Conocí a Jorge Martínez López en el ámbito laboral, hace muy poco tiempo. Sabía de él por la actividad que desempeñó durante tres décadas: el periodismo. Pero mi trato personal, solo se dio en la administración pública. Cuestión que lo ocupó el último tramo de su vida.

Jorge tuvo un prestigio bien ganado en su profesión primaria. Ejerció el oficio de la pluma, como se debe de hacer: sin reservas, sin mesura, dejando todo en las letras que señalaban la injusticia, los excesos del poder, las incongruencias de la clase política.

Esa mirada pronto lo situó en el centro del círculo rojo. Sus entregas eran agudas y sus lectores encontrarían ahí, los elementos escasos del periodismo local. Aquello ocurrió en los tiempos donde era muy cómodo pasar por aplaudidor del estatus quo y muy arriesgado portar una pluma disidente.  

Del Jorge periodista sabemos mucho y sus colaboraciones en distintos diarios está a la mano. Ese legado estará presente por su constancia y firmeza. Pero se sabe poco del Jorge funcionario de gobierno. Y ahí es donde tuve la fortuna de coincidir.

Tengo la impresión que el tránsito del periodista independiente al coordinador de comunicación social de un gobierno, no es cosa sencilla. Es decir, de soltar la pluma a tratar de llevar una estrategia de información, difusión y contención gubernamental, hay mucha brecha.

Pero aun así el buen Jorge decidió pasar por esa metamorfosis. Y nuevamente lo hizo a su manera, con toda la pasión que amerita ese encargo. Ya embestido como funcionario público, era frecuente verlo en los merenderos donde charlaba con sus colegas, compartía el quehacer político del día y compartía su experiencia.

Una vez concluidas esas tertulias tan necesarias para conocer la escucha social, ingresaba a su oficina para verificar los pendientes administrativos. Ahí, para ser sincero, no se le veía tan cómodo. Había una fuerza oculta, que lo quería regresar al diálogo profundo de la política, pero la talacha burocrática también exige tiempo.

Lo recuerdo en las largas reuniones donde estaba atento a los comentarios, pero ausente del detalle donde plasmar su firma o como tenía que elaborar un oficio. Lo suyo no radicaba en los vericuetos administrativos, sino en el análisis.

No obstante, en el pasillo siempre tuvo una buena cara. Su rostro no alcanzó a hacerse adusto como el de aquellos que llevan años haciendo lo que no les gusta. Por el contrario, su nueva faceta lo tenía contento. No era raro verlo animado por la carga de la vida pública, donde es común llevar la camisa manchada de comida, alimentarse a destiempo, su retraso de una reunión porque venía de una más, que se inició después de lo acordado, en fin.

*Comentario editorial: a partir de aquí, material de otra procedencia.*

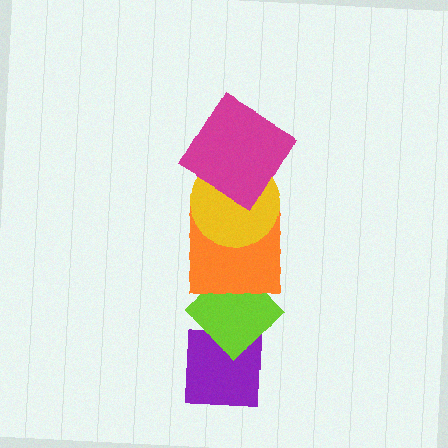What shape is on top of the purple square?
The lime diamond is on top of the purple square.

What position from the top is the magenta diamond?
The magenta diamond is 1st from the top.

Mi recuerdo de Jorge cabe, en una palabra: mesurado. Un tipo que vio con prudencia los muchos cambios en la vida y que prefirió la reflexión profunda, el testimonio escrito, la sonrisa a flor de piel que otras indumentarias, que en el mundo político son tan frecuentes como la hipocresía y la apariencia. Ese Jorge se queda conmigo, como un compañero de trabajo que será difícil olvidar.